According to MANA, The corresponding index dropped to 469 points from 502 on May 19, weighed down by a lack of fresh cargoes in the market.
“Chinese imports and exports were reduced drastically, which caused freight rates to lessen further and shipowners were thunderstruck and left without strength to fight back,” Gulf Maritime brokers said.
Meanwhile, the oversupply of tonnage in Black Sea and Mediterranean areas added to the burden on shipowners, which caused extra drainage for freight levels, the brokerage added in its weekly report.

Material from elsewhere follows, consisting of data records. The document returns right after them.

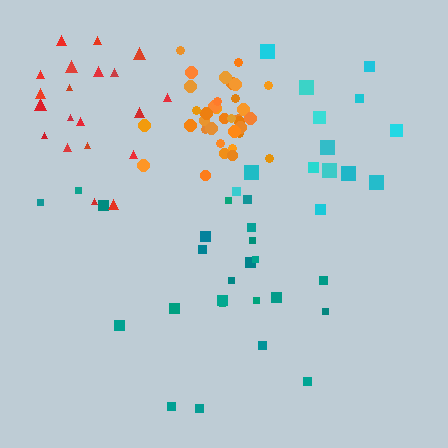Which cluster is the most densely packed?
Orange.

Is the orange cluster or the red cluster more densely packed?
Orange.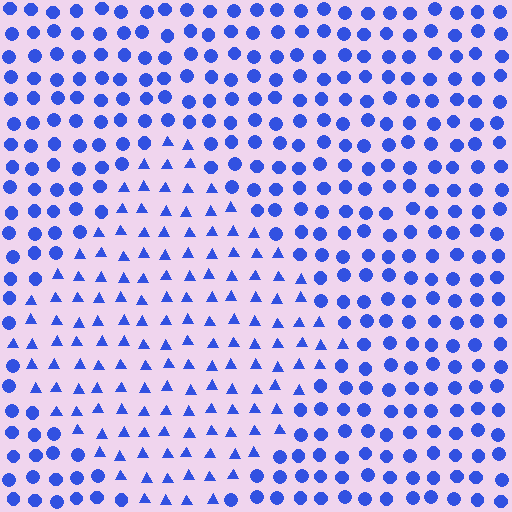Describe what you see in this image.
The image is filled with small blue elements arranged in a uniform grid. A diamond-shaped region contains triangles, while the surrounding area contains circles. The boundary is defined purely by the change in element shape.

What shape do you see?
I see a diamond.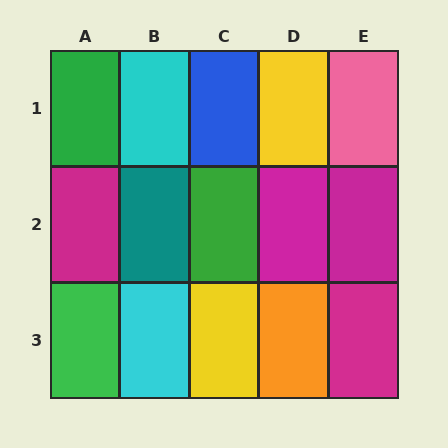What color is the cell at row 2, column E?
Magenta.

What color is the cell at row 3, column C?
Yellow.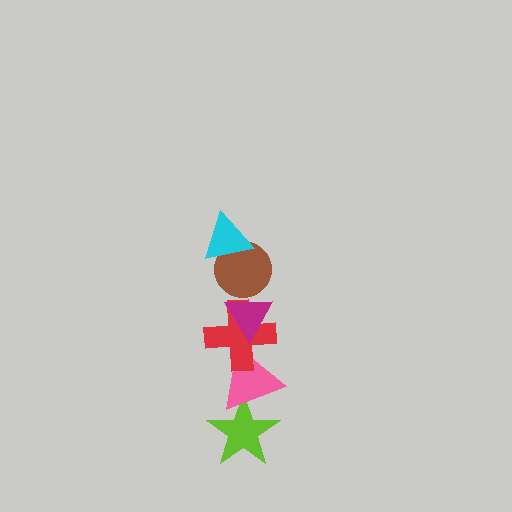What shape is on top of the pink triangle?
The red cross is on top of the pink triangle.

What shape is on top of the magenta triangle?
The brown circle is on top of the magenta triangle.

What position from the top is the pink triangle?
The pink triangle is 5th from the top.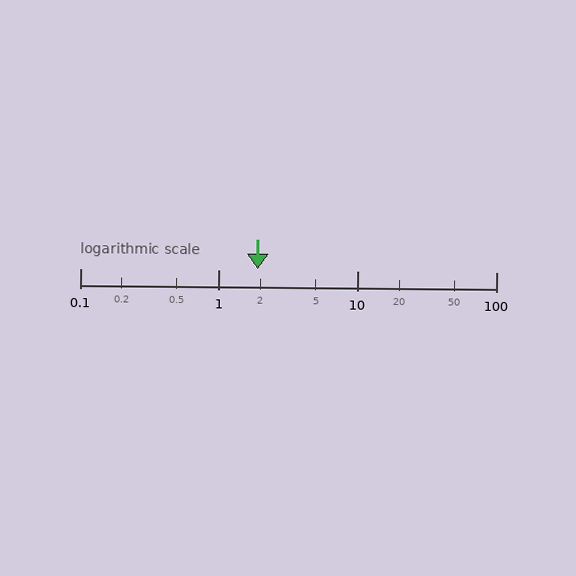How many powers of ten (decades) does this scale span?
The scale spans 3 decades, from 0.1 to 100.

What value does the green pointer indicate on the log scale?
The pointer indicates approximately 1.9.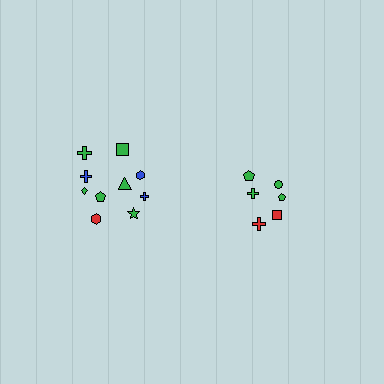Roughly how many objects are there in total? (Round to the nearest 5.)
Roughly 15 objects in total.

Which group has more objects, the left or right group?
The left group.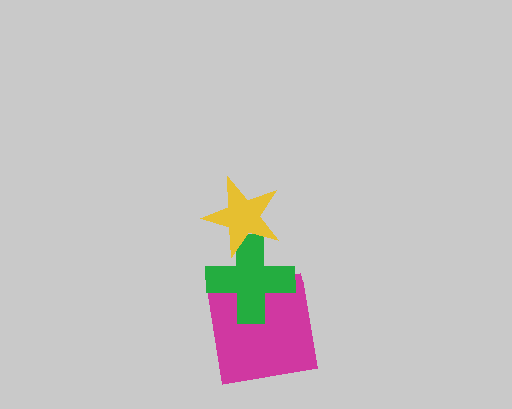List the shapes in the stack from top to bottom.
From top to bottom: the yellow star, the green cross, the magenta square.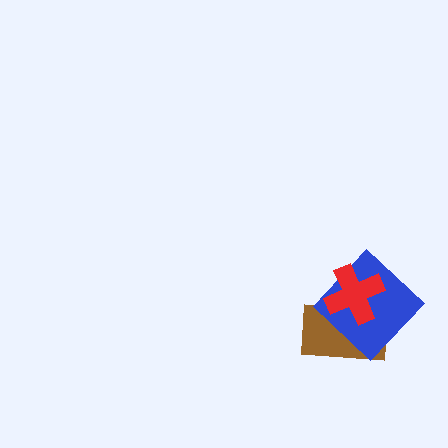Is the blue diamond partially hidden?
Yes, it is partially covered by another shape.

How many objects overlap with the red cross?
2 objects overlap with the red cross.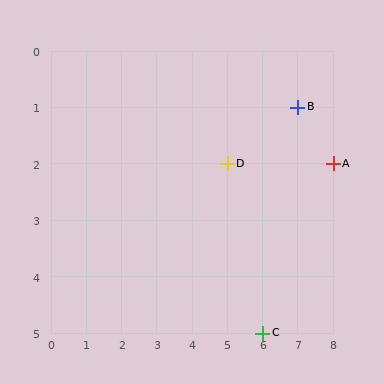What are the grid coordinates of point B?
Point B is at grid coordinates (7, 1).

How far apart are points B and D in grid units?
Points B and D are 2 columns and 1 row apart (about 2.2 grid units diagonally).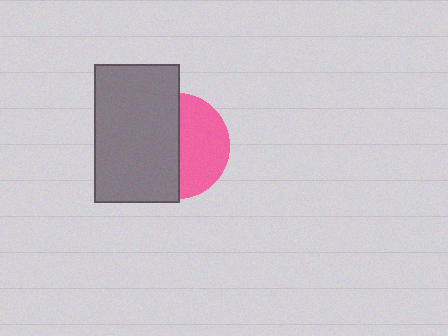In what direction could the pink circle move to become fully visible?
The pink circle could move right. That would shift it out from behind the gray rectangle entirely.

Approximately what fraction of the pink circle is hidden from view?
Roughly 52% of the pink circle is hidden behind the gray rectangle.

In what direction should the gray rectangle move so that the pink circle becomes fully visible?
The gray rectangle should move left. That is the shortest direction to clear the overlap and leave the pink circle fully visible.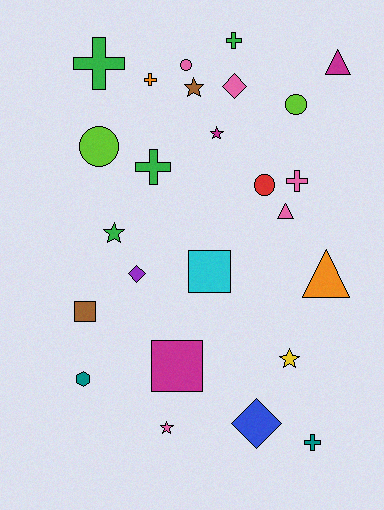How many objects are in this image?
There are 25 objects.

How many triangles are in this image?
There are 3 triangles.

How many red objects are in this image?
There is 1 red object.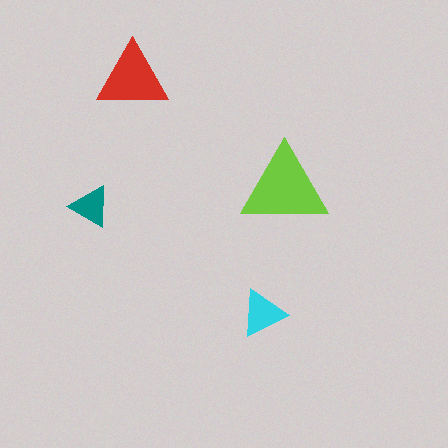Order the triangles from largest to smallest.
the lime one, the red one, the cyan one, the teal one.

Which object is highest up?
The red triangle is topmost.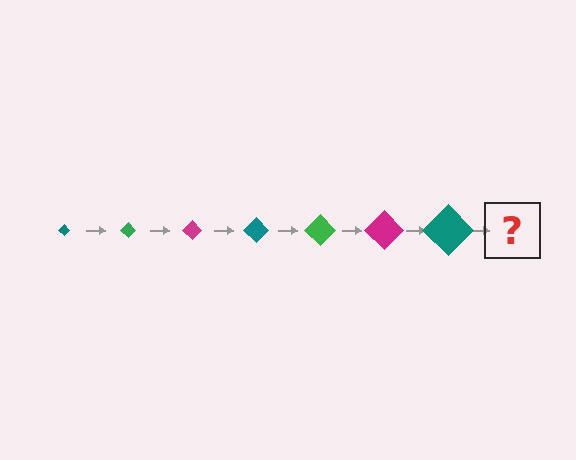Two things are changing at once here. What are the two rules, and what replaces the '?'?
The two rules are that the diamond grows larger each step and the color cycles through teal, green, and magenta. The '?' should be a green diamond, larger than the previous one.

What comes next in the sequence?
The next element should be a green diamond, larger than the previous one.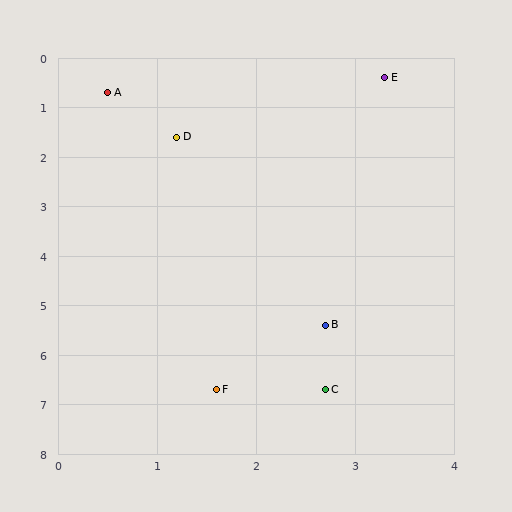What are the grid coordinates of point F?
Point F is at approximately (1.6, 6.7).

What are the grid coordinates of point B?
Point B is at approximately (2.7, 5.4).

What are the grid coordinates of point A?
Point A is at approximately (0.5, 0.7).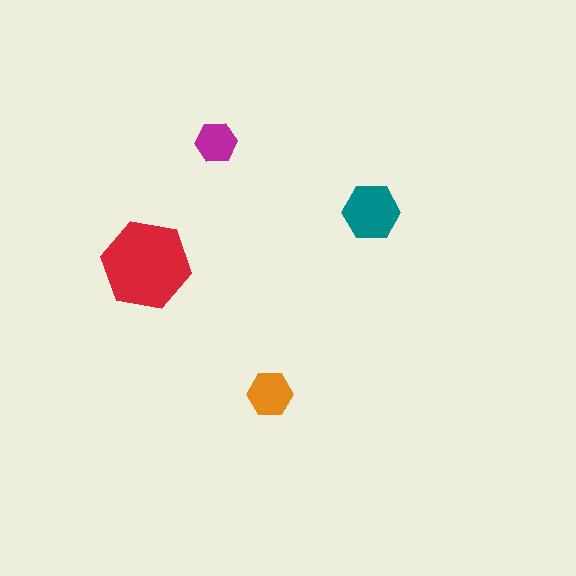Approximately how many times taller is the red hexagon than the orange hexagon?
About 2 times taller.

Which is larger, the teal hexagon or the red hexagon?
The red one.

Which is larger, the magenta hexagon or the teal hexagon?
The teal one.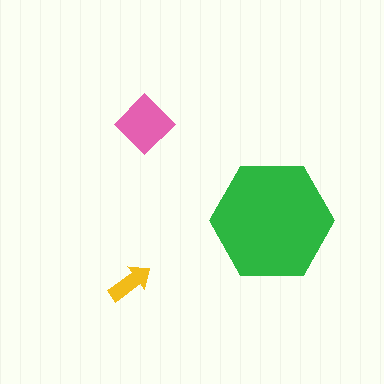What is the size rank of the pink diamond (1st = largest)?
2nd.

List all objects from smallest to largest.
The yellow arrow, the pink diamond, the green hexagon.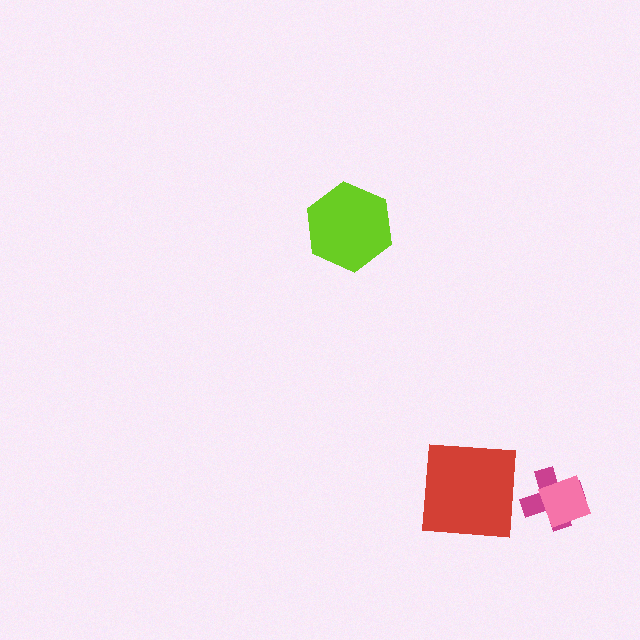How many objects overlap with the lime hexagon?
0 objects overlap with the lime hexagon.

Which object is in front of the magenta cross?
The pink diamond is in front of the magenta cross.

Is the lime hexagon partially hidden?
No, no other shape covers it.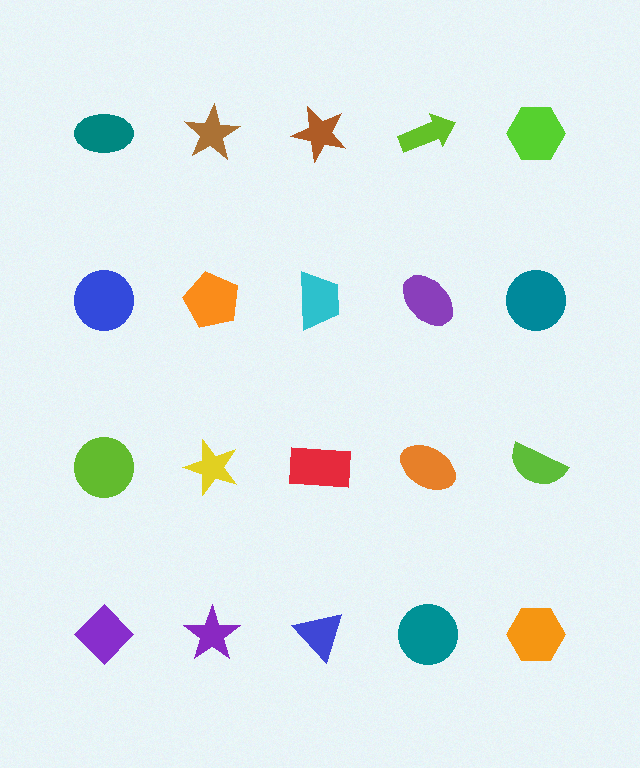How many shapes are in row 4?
5 shapes.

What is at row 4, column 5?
An orange hexagon.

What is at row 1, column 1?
A teal ellipse.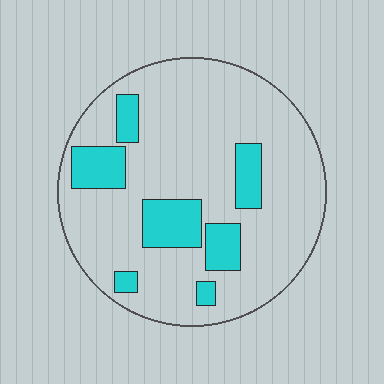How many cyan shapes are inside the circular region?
7.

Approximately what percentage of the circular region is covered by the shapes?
Approximately 20%.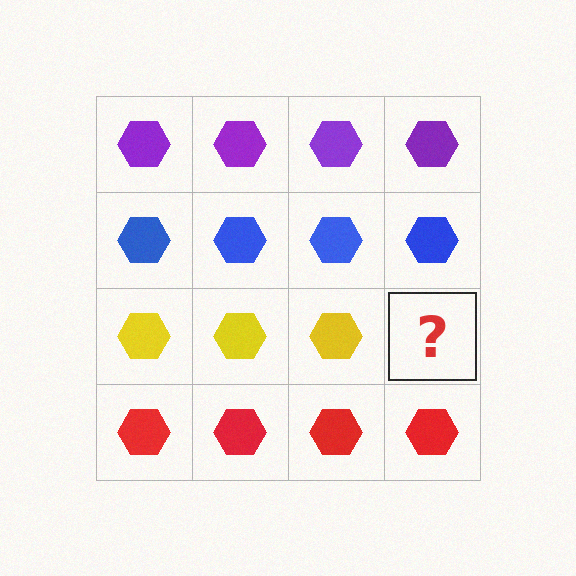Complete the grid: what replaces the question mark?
The question mark should be replaced with a yellow hexagon.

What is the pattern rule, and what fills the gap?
The rule is that each row has a consistent color. The gap should be filled with a yellow hexagon.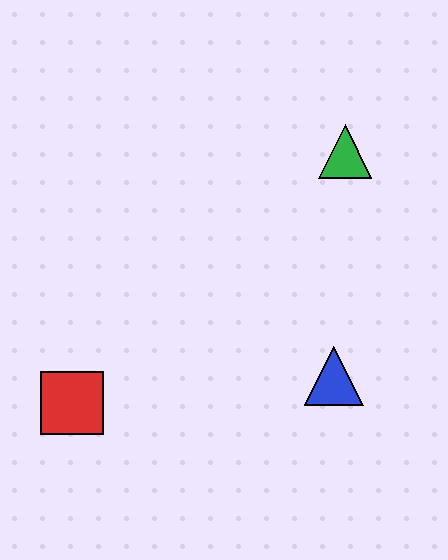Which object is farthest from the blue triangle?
The red square is farthest from the blue triangle.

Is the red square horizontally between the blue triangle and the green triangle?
No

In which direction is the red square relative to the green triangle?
The red square is to the left of the green triangle.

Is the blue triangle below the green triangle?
Yes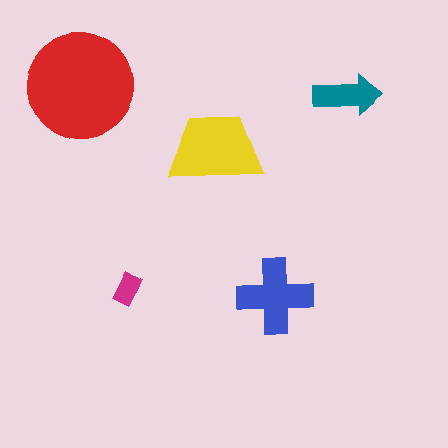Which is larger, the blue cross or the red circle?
The red circle.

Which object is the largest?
The red circle.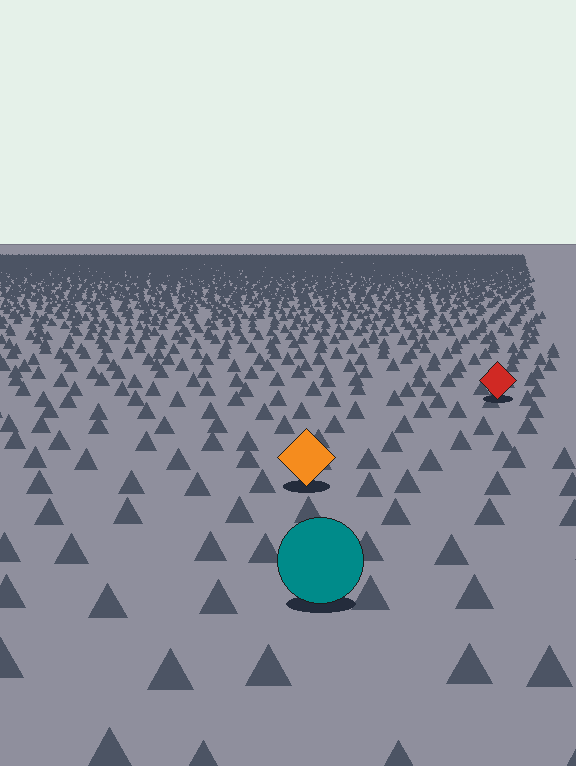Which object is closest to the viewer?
The teal circle is closest. The texture marks near it are larger and more spread out.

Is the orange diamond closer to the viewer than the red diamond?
Yes. The orange diamond is closer — you can tell from the texture gradient: the ground texture is coarser near it.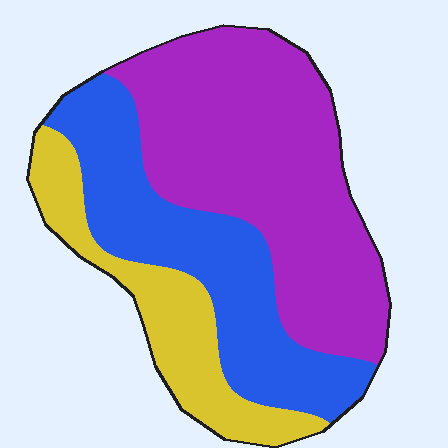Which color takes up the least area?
Yellow, at roughly 20%.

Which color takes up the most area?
Purple, at roughly 50%.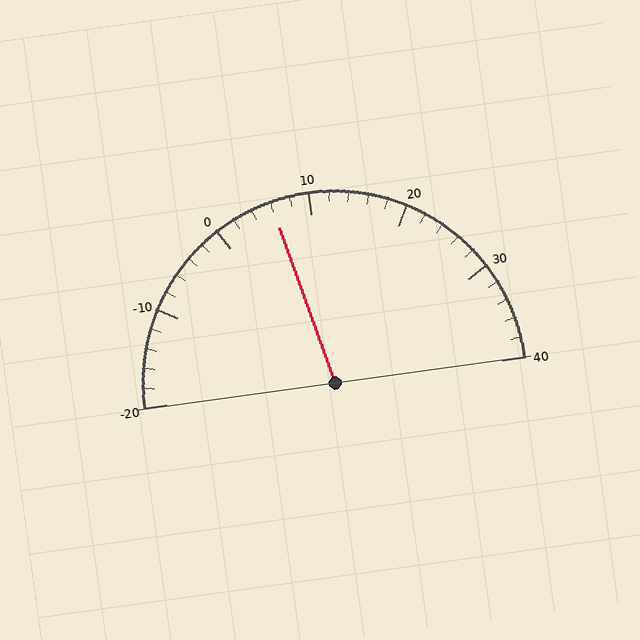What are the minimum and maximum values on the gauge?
The gauge ranges from -20 to 40.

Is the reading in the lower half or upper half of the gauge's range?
The reading is in the lower half of the range (-20 to 40).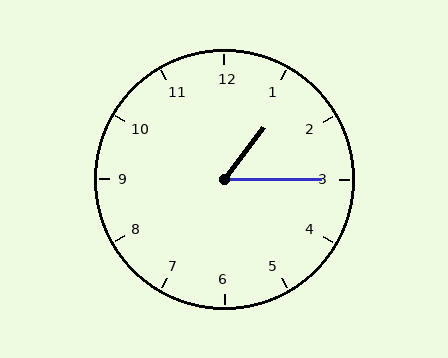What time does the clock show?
1:15.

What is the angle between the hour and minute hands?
Approximately 52 degrees.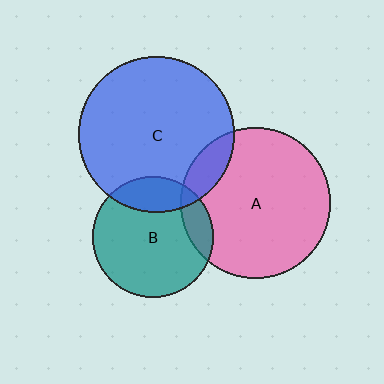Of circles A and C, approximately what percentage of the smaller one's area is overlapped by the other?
Approximately 10%.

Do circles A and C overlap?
Yes.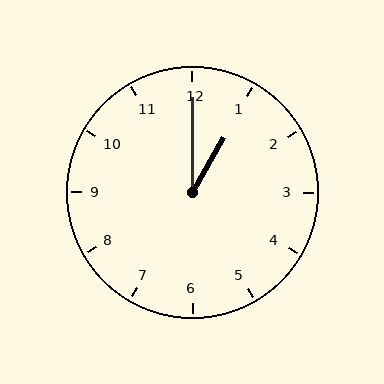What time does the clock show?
1:00.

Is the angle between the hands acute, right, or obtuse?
It is acute.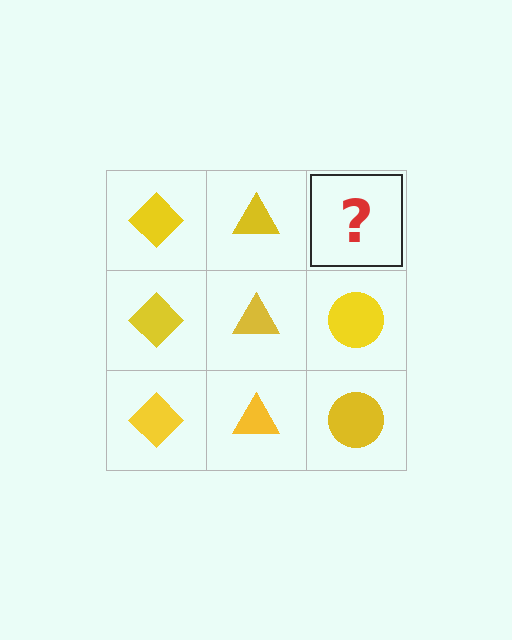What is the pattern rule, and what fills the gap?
The rule is that each column has a consistent shape. The gap should be filled with a yellow circle.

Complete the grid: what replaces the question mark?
The question mark should be replaced with a yellow circle.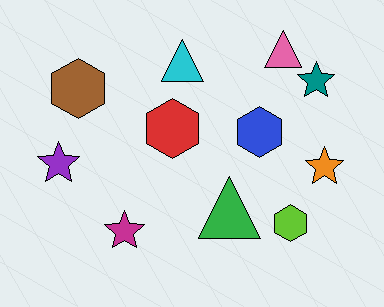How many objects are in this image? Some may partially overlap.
There are 11 objects.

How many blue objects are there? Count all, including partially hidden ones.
There is 1 blue object.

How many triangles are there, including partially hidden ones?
There are 3 triangles.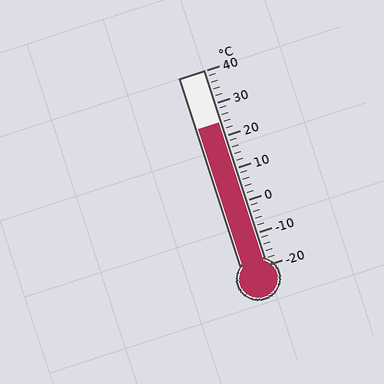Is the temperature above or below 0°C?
The temperature is above 0°C.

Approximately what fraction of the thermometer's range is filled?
The thermometer is filled to approximately 75% of its range.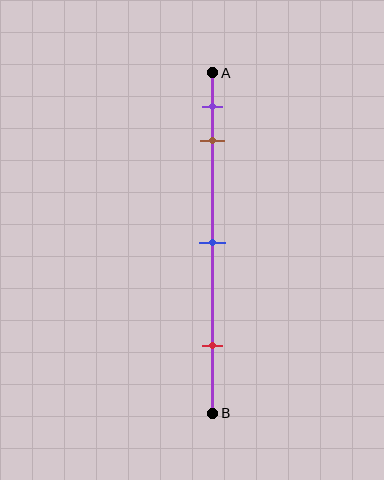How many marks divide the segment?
There are 4 marks dividing the segment.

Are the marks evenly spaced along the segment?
No, the marks are not evenly spaced.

The HS1 Skaw-Passero to Rio de Janeiro-Recalada and HS2 Skaw-Passero to Boston-Galveston trips were the hardest hit, dropping by 14.4% to $5,700 per day and by 11.6% to $5,917 per day respectively.
“Rates have been coming down steadily for the past days. We expect more of the same through the beginning of this week due to holidays in China,” said a Singapore-based broker. The Dragon Boat Festival holidays in China stretch over May 28 to May 30.
Four spot trades were reported in the week — the highest being at $14,000 per day from US Gulf to west coast central America, and second-highest at $12,7500 per day to Peru, according to Clarksons data.
In the secondhand market, the 2005-built Acacia Bulker was sold for $7.3m, according to VesselsValue, while the 2007-built New Dynamic changed hands at $9.2m.